The central challenge in machine learning is that our algorithm must perform well on new, previously unseen inputs — not just those on which our model was trained. The ability to perform well on previously unobserved inputs is called generalization Chapter 5.2 Deep Learning book
When a neural net trains, it uses the divergence from the test data to learn the correct weights via back propagation. If there are only few images to train on, the NW will learn too well (or be too specific) to the training data, and will perform worse on data in the wild. To reduce there there are techniques used. Instead of just train and test, there is also a third set of images called validation set, and if the results starts to diverge too much from validation set, though it matches the test set more, then it is an indication to do a ‘early stop’ of the training.

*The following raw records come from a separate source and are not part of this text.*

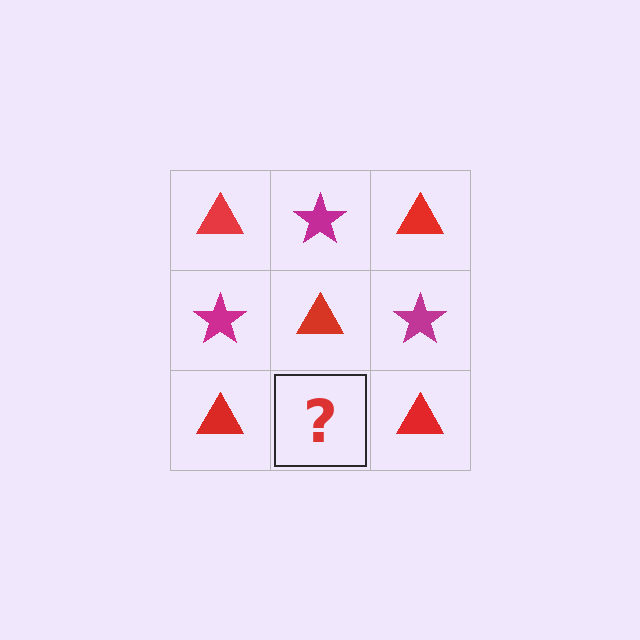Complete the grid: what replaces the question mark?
The question mark should be replaced with a magenta star.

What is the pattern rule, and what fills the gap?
The rule is that it alternates red triangle and magenta star in a checkerboard pattern. The gap should be filled with a magenta star.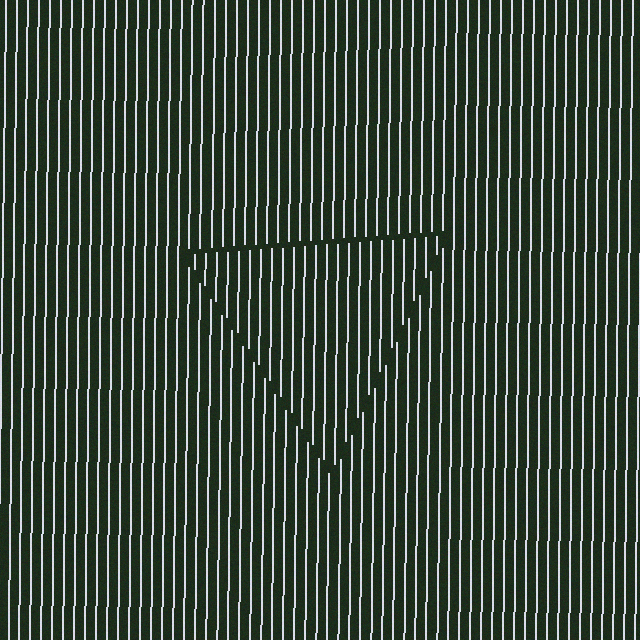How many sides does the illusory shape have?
3 sides — the line-ends trace a triangle.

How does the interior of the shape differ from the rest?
The interior of the shape contains the same grating, shifted by half a period — the contour is defined by the phase discontinuity where line-ends from the inner and outer gratings abut.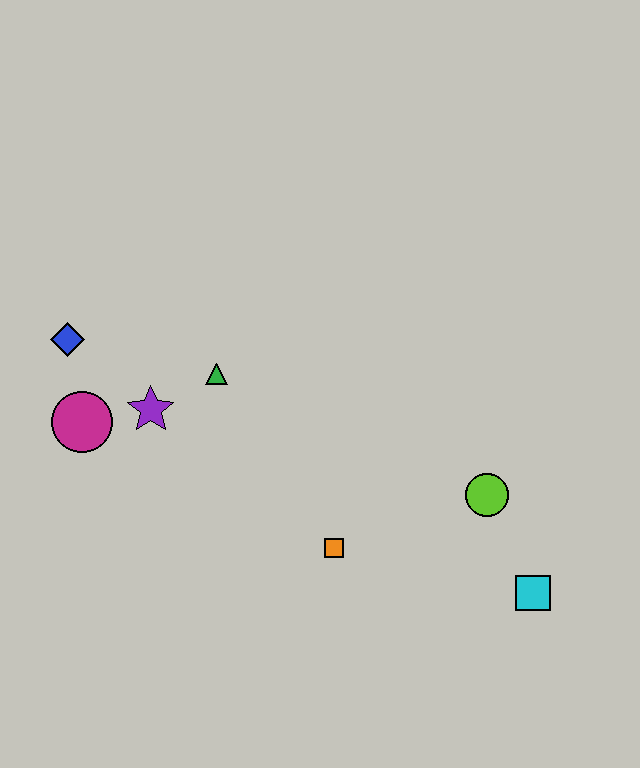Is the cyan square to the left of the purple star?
No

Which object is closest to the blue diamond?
The magenta circle is closest to the blue diamond.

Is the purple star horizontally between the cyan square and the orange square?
No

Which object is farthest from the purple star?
The cyan square is farthest from the purple star.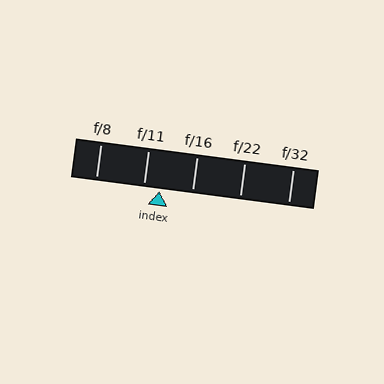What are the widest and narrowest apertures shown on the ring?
The widest aperture shown is f/8 and the narrowest is f/32.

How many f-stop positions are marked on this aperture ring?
There are 5 f-stop positions marked.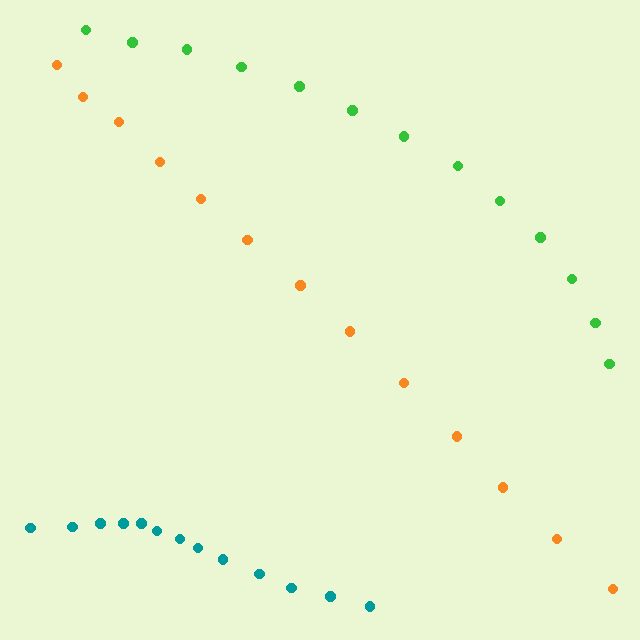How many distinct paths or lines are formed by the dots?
There are 3 distinct paths.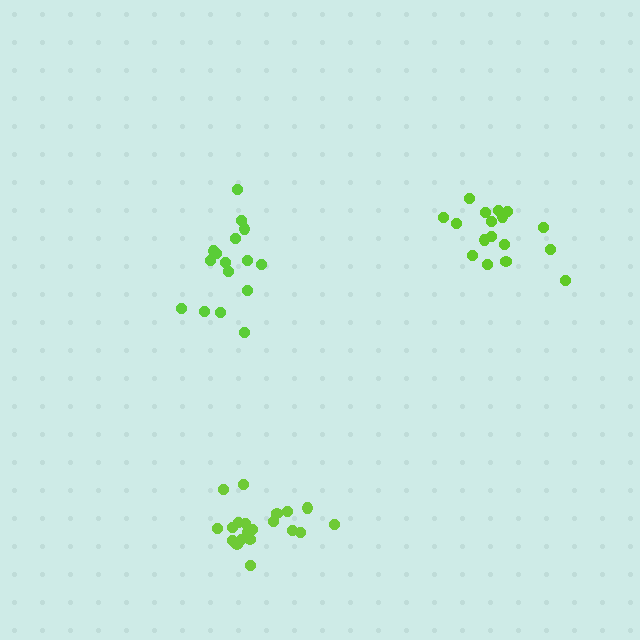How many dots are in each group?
Group 1: 16 dots, Group 2: 17 dots, Group 3: 20 dots (53 total).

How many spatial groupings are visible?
There are 3 spatial groupings.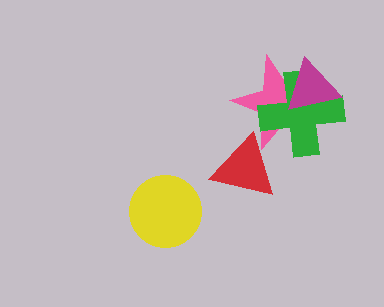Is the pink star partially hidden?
Yes, it is partially covered by another shape.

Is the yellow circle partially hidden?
No, no other shape covers it.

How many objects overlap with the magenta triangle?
2 objects overlap with the magenta triangle.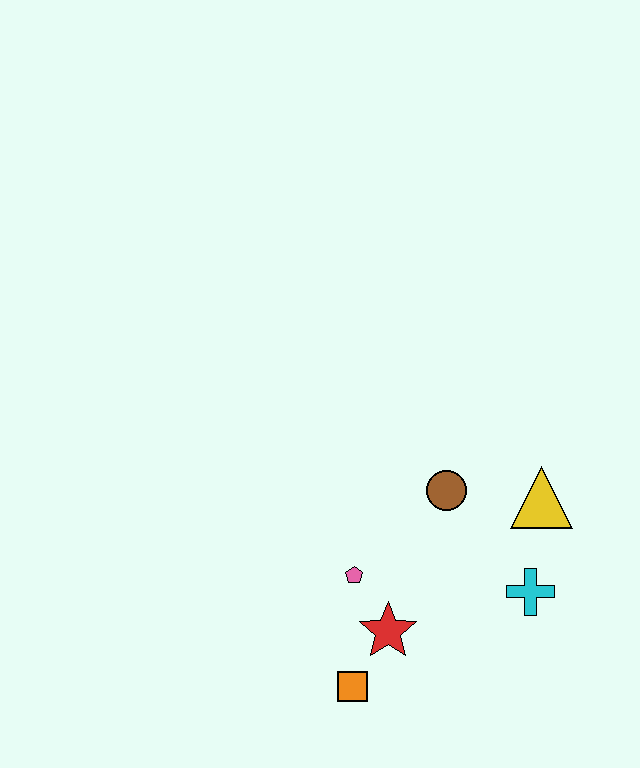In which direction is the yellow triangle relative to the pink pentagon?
The yellow triangle is to the right of the pink pentagon.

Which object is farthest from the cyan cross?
The orange square is farthest from the cyan cross.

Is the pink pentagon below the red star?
No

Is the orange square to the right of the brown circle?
No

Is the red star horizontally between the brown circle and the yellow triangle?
No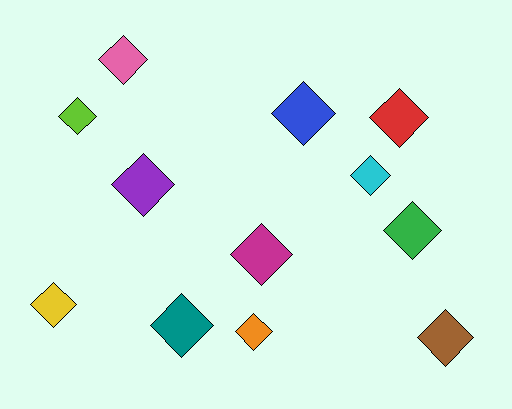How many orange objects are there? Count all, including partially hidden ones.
There is 1 orange object.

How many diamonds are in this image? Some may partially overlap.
There are 12 diamonds.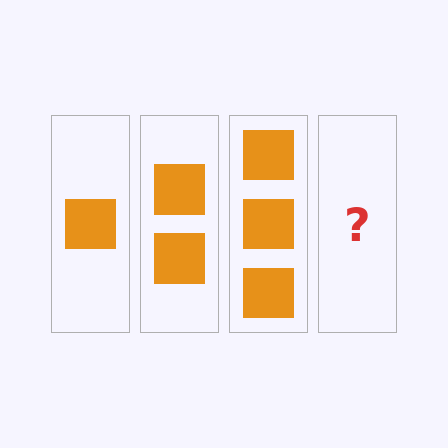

The other option is using drop-out.
Simply put, dropout refers to ignoring units (i.e. neurons) during the training phase of certain set of neurons which is chosen at random. By “ignoring”, I mean these units are not considered during a particular forward or backward pass. from
A lot of questions abound in the internet regarding how to prevent over-fitting
Apart from the methods above, the base is to have enough data points to train with.
To prevent overfitting, the best solution is to use more training data. A model trained on more data will naturally generalize better. When that is no longer possible, the next best solution is to use techniques like regularization
A word about Transfer Learning
In the recent Google NEXT event AutoML was presented.If using AutoML for Vision, it was claimed that ten to twenty images of leaves are all what is needed for training. I am not sure of the internals of AutoML, but my inference is that, it could be from transfer-learning (practically for a NW like Retinanet described here).
Here is the same sentiment from another source
The origin of the 1,000-image magic number comes from the original
ImageNet classification challenge, where the dataset had 1,000 categories, each with a bit less than 1,000 images for each class (…. This was good enough to train the early generations of image classifiers like AlexNet, and so proves that around 1,000 images is enough.
Can you get away with less though? Anecdotally, based on my experience, you can in some cases but once you get into the low hundreds it seems to get trickier to train a model from scratch. The biggest exception is when you’re using
transfer learning on an already-trained model. Because you’re using a network that has already seen a lot of images and learned to distinguish between the classes, you can usually teach it new classes in the same domain with as few as ten or twenty examples.From https://petewarden.com/2017/12/14/how-many-images-do-you-need-to-train-a-neural-network/
But if we have to detect for a object class of an image that is not in the same domain as other images on it is trained for, this transfer-learning will not work. To give a crude example — it is definitely possible to train a system to detect based on few images of say nails; but then it will see everything as nails- literally. Basically since CNN’s are very deep neural networks, they need a lot of data( read images) to generalize. This calls for lot of work in collecting the required images, and then annotating it; and then training the network in a way, and till such time as to get the optimal result,preventing underfitting or overfitting.